I have a Spark DataFrame that looks like this:
root
|-- employeeName: string (nullable = true)
|-- employeeId: string (nullable = true)
|-- employeeEmail: string (nullable = true)
|-- company: struct (nullable = true)
| |-- companyName: string (nullable = true)
| |-- companyId: string (nullable = true)
| |-- details: struct (nullable = true)
| | |-- founded: string (nullable = true)
| | |-- address: string (nullable = true)
| | |-- industry: string (nullable = true)
What I want to do is group by companyId and get an array of employees per company, like this:
root
|-- company: struct (nullable = true)
| |-- companyName: string (nullable = true)
| |-- companyId: string (nullable = true)

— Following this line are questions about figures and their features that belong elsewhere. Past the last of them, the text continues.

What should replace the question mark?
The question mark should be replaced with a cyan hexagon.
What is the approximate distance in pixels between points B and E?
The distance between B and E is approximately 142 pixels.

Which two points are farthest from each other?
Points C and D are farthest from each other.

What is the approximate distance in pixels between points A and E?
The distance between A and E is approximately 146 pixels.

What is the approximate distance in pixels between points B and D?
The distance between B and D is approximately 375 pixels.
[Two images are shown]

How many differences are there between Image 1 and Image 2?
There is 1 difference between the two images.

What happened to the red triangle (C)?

| |-- details: struct (nullable = true)
| | |-- founded: string (nullable = true)
| | |-- address: string (nullable = true)
| | |-- industry: string (nullable = true)
|-- employees: array (nullable = true)
| |-- employee: struct (nullable = true)
| | |-- employeeName: string (nullable = true)
| | |-- employeeId: string (nullable = true)
| | |-- employeeEmail: string (nullable = true)
Of course, I can easily do that if I just had a pair of (company, employee): (String, String) using map and reduceByKey. But with all the different nested information, I'm not sure what approach to take.
Should I try to flatten everything? Any example to do similar things would be very helpful.